It is of the faith revealed that many go to hell and few go to heaven.
Dear friend
No it isn’t. Pope St. John Paul II spoke on many occasions of a valid and certainly not heretical
hope for universal salvation. Owing to God’s universal salvific will, which contrary to Calvinism
is dogmatic in Catholicism, it is a hope that we are entitled and indeed commended for entertaining, so long as we do not reject human freewill by quashing the possibility of hell as a “definitive state of self-exclusion” from God.
It would be heresy to deny the possibility of hell, mortal sin or to state that all definitely will attain to salvation. However to entertain a hope, based on God’s universal salvific will, is not heresy.
“…From the death of Christ new life flowers, memory and message of an undying hope: universal salvation…”
His Holiness Pope Saint John Paul II (Stations Of The Cross At The Colosseum, Good Friday 2002)
“…Eternal damnation remains a possibility, but we are not granted, without special divine revelation,** the knowledge of whether** or which human beings are effectively involved in it…”
His Holiness Pope Saint John Paul II (General Audience — July 28, 1999)
Pope Emeritus Benedict XVI stated in Spe Salvi that we could harbour a reasonable expectation that the majority of people are not in hell, although some gravely sinful souls will be. This is in direct conflict to what you claim as Catholic doctrine above:
vatican.va/holy_father/benedict_xvi/encyclicals/documents/hf_ben-xvi_enc_20071130_spe-salvi_en.html
"…With death, our life-choice becomes definitive—our life stands before the judge. Our choice, which in the course of an entire life takes on a certain shape, can have a variety of forms. There can be people who have totally destroyed their desire for truth and readiness to love, people for whom everything has become a lie, people who have lived for hatred and have suppressed all love within themselves. This is a terrifying thought, but alarming profiles of this type can be seen in certain figures of our own history.** In such people all would be beyond remedy and the destruction of good would be irrevocable: this is what we mean by the word Hell**[37]. On the other hand there can be people who are utterly pure, completely permeated by God, and thus fully open to their neighbours—people for whom communion with God even now gives direction to their entire being and whose journey towards God only brings to fulfilment what they already are.

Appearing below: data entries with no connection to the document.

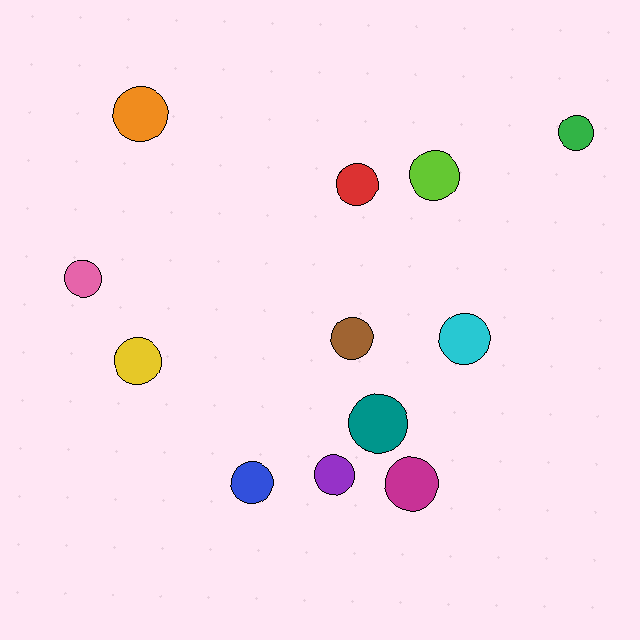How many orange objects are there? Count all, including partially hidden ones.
There is 1 orange object.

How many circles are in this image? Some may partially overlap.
There are 12 circles.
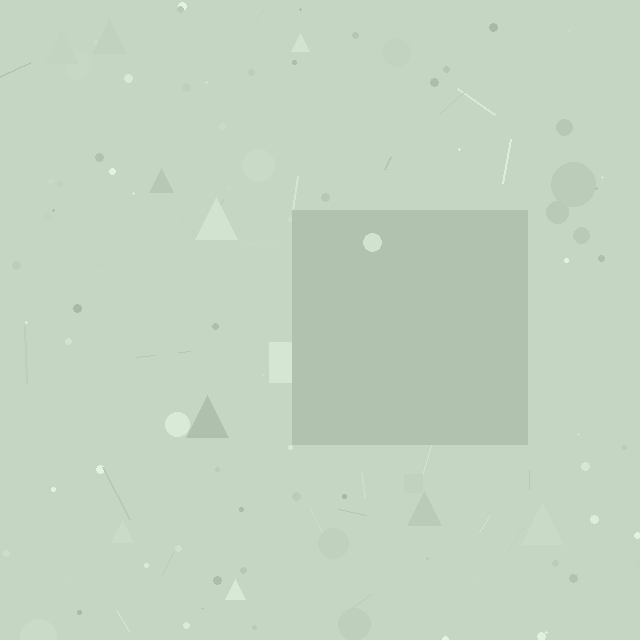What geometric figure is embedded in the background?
A square is embedded in the background.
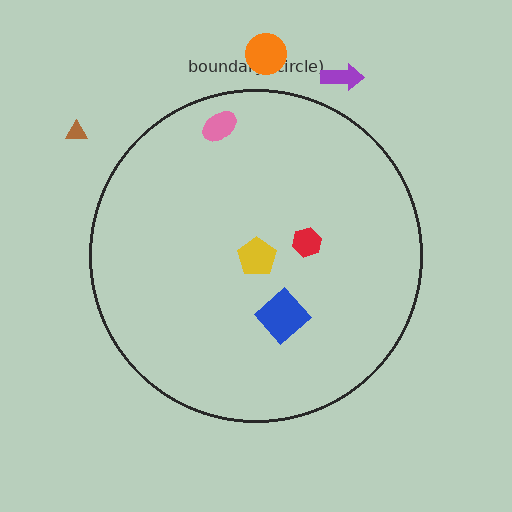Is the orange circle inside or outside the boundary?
Outside.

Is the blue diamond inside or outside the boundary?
Inside.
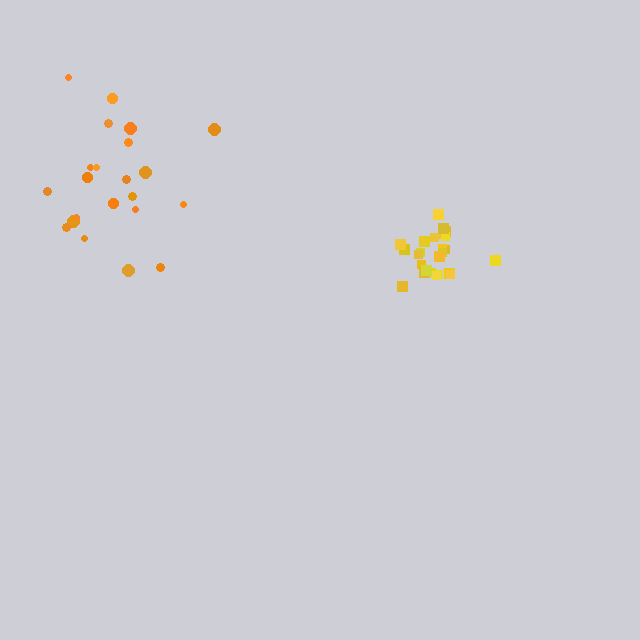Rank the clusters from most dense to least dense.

- Yet we know from experience that neither case is normal in human life. For the great majority of people—we may suppose—there remains in the depths of their being an ultimate interior openness to truth, to love, to God. In the concrete choices of life, however, it is covered over by ever new compromises with evil—much filth covers purity, but the thirst for purity remains and it still constantly re-emerges from all that is base and remains present in the soul. What happens to such individuals when they appear before the Judge?… In this text, it is in any case evident that our salvation can take different forms, that some of what is built may be burned down, that in order to be saved we personally have to pass through “fire” so as to become fully open to receiving God and able to take our place at the table of the eternal marriage-feast…
- Some recent theologians are of the opinion that the fire which both burns and saves is Christ himself, the Judge and Saviour. The encounter with him is the decisive act of judgement. Before his gaze all falsehood melts away. This encounter with him, as it burns us, transforms and frees us, allowing us to become truly ourselves. All that we build during our lives can prove to be mere straw, pure bluster, and it collapses. Yet in the pain of this encounter, when the impurity and sickness of our lives become evident to us, there lies salvation. His gaze, the touch of his heart heals us through an undeniably painful transformation “as through fire”. But it is a blessed pain, in which the holy power of his love sears through us like a flame, enabling us to become totally ourselves and thus totally of God…"
- Pope Emeritus Benedict ZVI, Spe Salvi, 2007
In this encyclical Benedict XVI argues forcefully that the vast majority of people are neither wholly evil nor wholly good and will thus end up in purgatory, while a minority will end up in the states of hell and heaven respectively (the latter without purgatorial purification but directly).
Encyclicals are magisterial teaching documents of great authority that we are obligated to consider prayerfully and obediently and moreover Pope Emeritus Benedict XVI is a stellar theologian in his own right.
No scripture verse “needs no commentary”. It is surely a Protestant notion to assume that a verse means something ipso facto without reference to the Tradition and the Magisterium. The Catholic Church teaches that scripture has
multiple meanings or ‘senses’, not all of them overt. See the Catechism here:
vatican.va/archive/ccc_css/archive/catechism/p1s1c2a3.htm
I should think that Fr. Barron has a better grasp of Catholic doctrine than some seem willing to concede.
I personally concur with others in regarding him as one of the greatest modern preachers of the faith, certainly in North America at the very least.